Cannabis is geen wenselijk middel om de overheidskas te spekken
Tot slot het financiële argument. De overheid die drugs legaliseert, kan over de handel erin belasting heffen. Prachtig, maar alleen voor de technocratische politicus met uitsluitend oog voor de begroting. Geen enkele voorstander van legalisering zal ontkennen dat drugs schadelijk kunnen zijn, dat gebruik ervan problematisch kan worden en gepaard kan gaan met persoonlijke en sociale problemen - al dan niet juist als gevolg van het drugsgebruik. Zou legalisering van cannabis dan een wenselijk middel zijn om de overheidskas te spekken?
Het feit dat minister Opstelten (VVD) niets ziet in certificering en regulering van de wietteelt zou volgens Victor Everhardt, wethouder volksgezondheid in Utrecht, pure politieke onwil zijn. Dat is een waarheid als een koe. Politiek is de plek waar niet alleen besluiten worden genomen op grond van pragmatische of technocratische overwegingen, maar waar juist ook ruimte is voor argumenten die voortvloeien uit normen, waarden en (irrationele) overtuigingen. Het geheel samen vormt iemands ‘politieke wil’.

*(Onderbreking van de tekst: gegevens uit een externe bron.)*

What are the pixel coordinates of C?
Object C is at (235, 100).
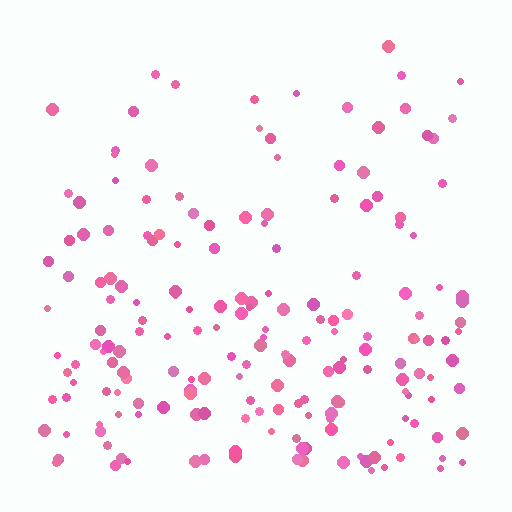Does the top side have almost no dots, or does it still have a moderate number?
Still a moderate number, just noticeably fewer than the bottom.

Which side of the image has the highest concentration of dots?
The bottom.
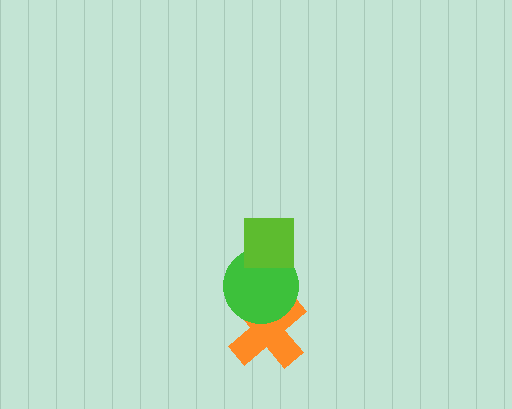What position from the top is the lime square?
The lime square is 1st from the top.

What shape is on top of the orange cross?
The green circle is on top of the orange cross.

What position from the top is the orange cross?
The orange cross is 3rd from the top.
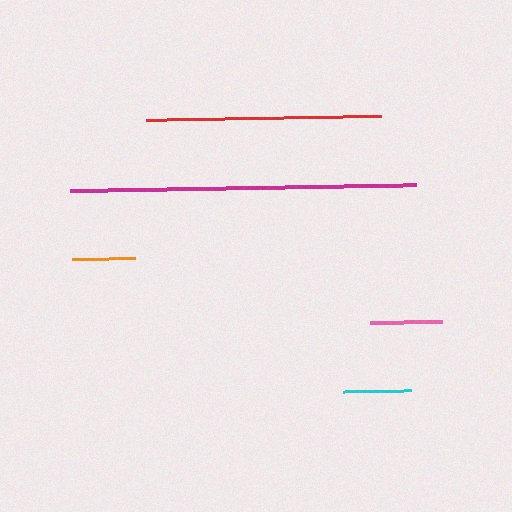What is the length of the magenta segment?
The magenta segment is approximately 346 pixels long.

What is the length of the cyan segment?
The cyan segment is approximately 68 pixels long.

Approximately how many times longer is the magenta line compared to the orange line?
The magenta line is approximately 5.5 times the length of the orange line.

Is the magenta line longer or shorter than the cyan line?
The magenta line is longer than the cyan line.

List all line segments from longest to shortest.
From longest to shortest: magenta, red, pink and cyan (about equal), orange.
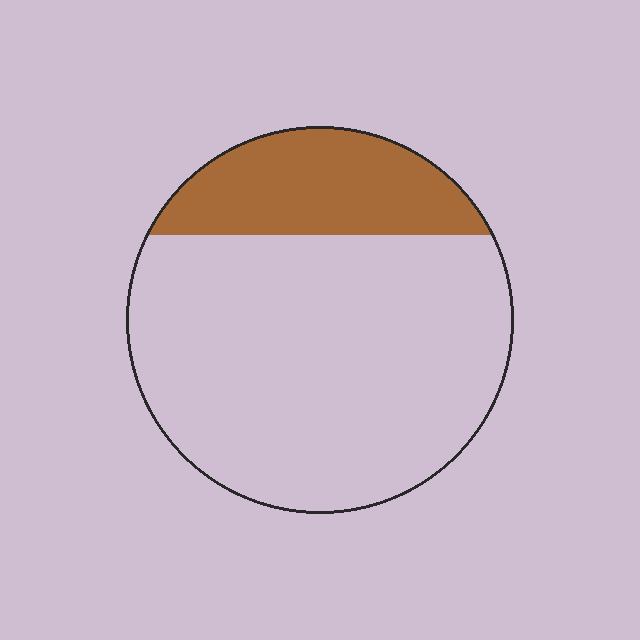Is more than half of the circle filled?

Daarom is het ook lastig te verklaren dat, met alles wat hier over verdovende middelen is gezegd, sterke drank eenvoudig in het winkelcentrum is te verkrijgen. Dit heeft te maken met heersende sociale normen, waarden en overtuigingen die uiteindelijk doorklinken in de wetgeving. Veel meer zaken dan drugs kunnen een verslavend effect hebben, denk aan gokken, winkelen, of seks. Zou de staat hier dan niet ook meer aan bestrijding moeten doen? Het antwoord wordt ingegeven door een mix van feiten (‘cijfers’), heersende ideeën en ideologie. Het idee dat volwassen individuen doorgaans beter met mate van alcohol of winkelen kunnen genieten dan van drugs, overheerst.